Вот почему нельзя говорить, что, дескать, зачем отделять высшее общество или, точнее выражаясь, образованное общество от массы народа. По идее-то оно выходит как будто и так, да и в сущности-то оно так. Только беда наша в том, что на практике народ отвергает нас. Это-то и обидно, этого то причины и должны мы доискаться. Родились мы на Руси, вскормлены и вспоены произведениями нашей родной земли, отцы и прадеды наши были русского происхождения. Но, на беду, всего этого слишком мало для того, чтобы получить от народа притяжательное местоимение "наш", и, конечно, самым лучшим благочестивым желанием передовых русских людей всегда будет настолько соединиться с народом, чтоб он не отделял образованных людей от себя и считал образованное общество своим. Но это будет задачей долгого времени, и блаженное время окончательного соединения оторванного теперь от почвы общества - еще впереди. До того же времени называть себя de facto народом, частию той массы, которая составляет наше крестьянство, земством - будет самообольщением Ведь нельзя, например, не задуматься над тем, почему это мы не можем теперь найти язык, на котором могли бы искренно, сердечно беседовать с народом, почему это так сильно чуждается нас народ, так трудно нам, если только не невозможно, войти в дух, понятия и интересы народа; почему это инстинкт народный так упорно не хочет узнать в нас своих друзей? Конечно, такое явление происходит оттого, что мы разобщены с народом, что история вырыла между им и нами пропасть…

И снова повторяем, что невозможно обвинять народ в том, что он плохо понимает нас, что он не развит, что он чуждается нас… Опять скажем, что в неразвитости народа виноваты и мы сами. Отчего же мы целых полтораста лет забывали о нем, не хлопотали об его развитии, предоставили его самому себе на произвол судьбы - и судьбы тягостной. Можем ли мы после этого требовать от него нравственной развитости? Во-первых, сколько есть и между нами людей, которые по своим нравственным понятиям не только не стоят выше мужика, но даже гораздо его ниже.
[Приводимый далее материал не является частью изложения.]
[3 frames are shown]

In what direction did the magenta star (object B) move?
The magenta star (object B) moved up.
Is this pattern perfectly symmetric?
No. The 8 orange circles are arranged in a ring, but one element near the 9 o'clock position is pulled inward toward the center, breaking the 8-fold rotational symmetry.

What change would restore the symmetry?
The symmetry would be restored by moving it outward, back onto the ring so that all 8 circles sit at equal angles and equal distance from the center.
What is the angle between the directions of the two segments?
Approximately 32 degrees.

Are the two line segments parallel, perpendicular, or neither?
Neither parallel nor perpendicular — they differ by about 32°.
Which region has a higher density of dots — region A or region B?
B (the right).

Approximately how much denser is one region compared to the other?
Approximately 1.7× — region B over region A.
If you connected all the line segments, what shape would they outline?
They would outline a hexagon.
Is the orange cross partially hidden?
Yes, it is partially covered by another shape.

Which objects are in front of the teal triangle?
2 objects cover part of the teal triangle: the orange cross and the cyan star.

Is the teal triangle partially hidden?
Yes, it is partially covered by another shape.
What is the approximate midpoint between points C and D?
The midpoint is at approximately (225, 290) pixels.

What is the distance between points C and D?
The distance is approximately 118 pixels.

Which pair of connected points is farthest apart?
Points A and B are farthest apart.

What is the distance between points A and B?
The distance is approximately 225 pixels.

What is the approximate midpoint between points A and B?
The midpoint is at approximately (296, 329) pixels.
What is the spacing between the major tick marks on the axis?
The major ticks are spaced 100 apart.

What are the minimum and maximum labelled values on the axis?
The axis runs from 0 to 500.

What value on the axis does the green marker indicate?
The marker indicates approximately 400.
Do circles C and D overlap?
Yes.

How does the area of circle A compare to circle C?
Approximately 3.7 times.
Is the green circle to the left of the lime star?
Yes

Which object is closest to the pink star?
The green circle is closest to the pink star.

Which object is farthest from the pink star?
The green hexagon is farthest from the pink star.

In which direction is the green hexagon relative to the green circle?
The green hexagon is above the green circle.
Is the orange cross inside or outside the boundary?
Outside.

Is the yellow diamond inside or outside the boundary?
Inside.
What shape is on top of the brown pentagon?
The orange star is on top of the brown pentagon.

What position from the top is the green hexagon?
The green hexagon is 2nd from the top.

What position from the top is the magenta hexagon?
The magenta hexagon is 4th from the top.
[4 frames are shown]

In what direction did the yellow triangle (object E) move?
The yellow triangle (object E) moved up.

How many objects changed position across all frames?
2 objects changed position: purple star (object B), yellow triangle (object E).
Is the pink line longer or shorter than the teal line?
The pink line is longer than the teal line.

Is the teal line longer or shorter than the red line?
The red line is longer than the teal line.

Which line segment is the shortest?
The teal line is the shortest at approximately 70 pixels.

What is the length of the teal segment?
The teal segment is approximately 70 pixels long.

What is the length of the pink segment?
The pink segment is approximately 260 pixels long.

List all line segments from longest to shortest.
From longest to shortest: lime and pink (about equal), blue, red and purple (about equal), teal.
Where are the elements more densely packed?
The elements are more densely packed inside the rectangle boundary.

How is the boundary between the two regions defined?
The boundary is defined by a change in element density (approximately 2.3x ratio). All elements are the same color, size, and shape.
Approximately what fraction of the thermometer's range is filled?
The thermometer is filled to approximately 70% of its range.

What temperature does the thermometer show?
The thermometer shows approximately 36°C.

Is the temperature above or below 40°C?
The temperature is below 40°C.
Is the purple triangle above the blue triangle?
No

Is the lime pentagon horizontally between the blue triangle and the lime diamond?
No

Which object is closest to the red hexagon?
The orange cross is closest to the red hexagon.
Где, как не в этом образованном обществе, скрывается такая подлейшая ложь, такой грубый обман, такая нравственная подлость, что ей и названья не найдешь? Образованная ложь всегда выражается в жизни циничнее; тем отвратительней становится она нравственному чувству человека, чем, по-видимому, толще покрыта лаком внешней образованности и прогрессивных понятий. Если бы вы взяли простого балалайщика с рынка и он не стал бы понимать, в чем заключается вся суть очаровательной гармонии Моцарта или Бетховена, стали бы вы на него претендовать? Чтоб понимать высшую гармонию звуков, для этого нужно иметь очень развитое ухо; на каком же основании станете вы требовать от полуразвитого уха совершенного пониманья высшей гармонии? Ведь это значило бы требовать от яблони апельсинов. И то еще нужно заметить тут, что не всегда верны те наблюдения над простым народом, какие делаются, например, г-ми Успенским и Писемским. Наблюдение над нашим простым мужиком делается, как известно, чрезвычайно поверхностно; глубь-то его душевная упускается, о ней часто и не знают те, которые, по-видимому, вблизи изучают народ, и это опять потому, что мужик не любит весь раскрываться пред господами. Оттого недоверие к бесчестности, глупости мужика, не только не бесполезно, а даже обязательно. Жаль только, что наши скептики, прилагающие свое отрицание ко всему, не употребляют его в дело на указанном нами пункте.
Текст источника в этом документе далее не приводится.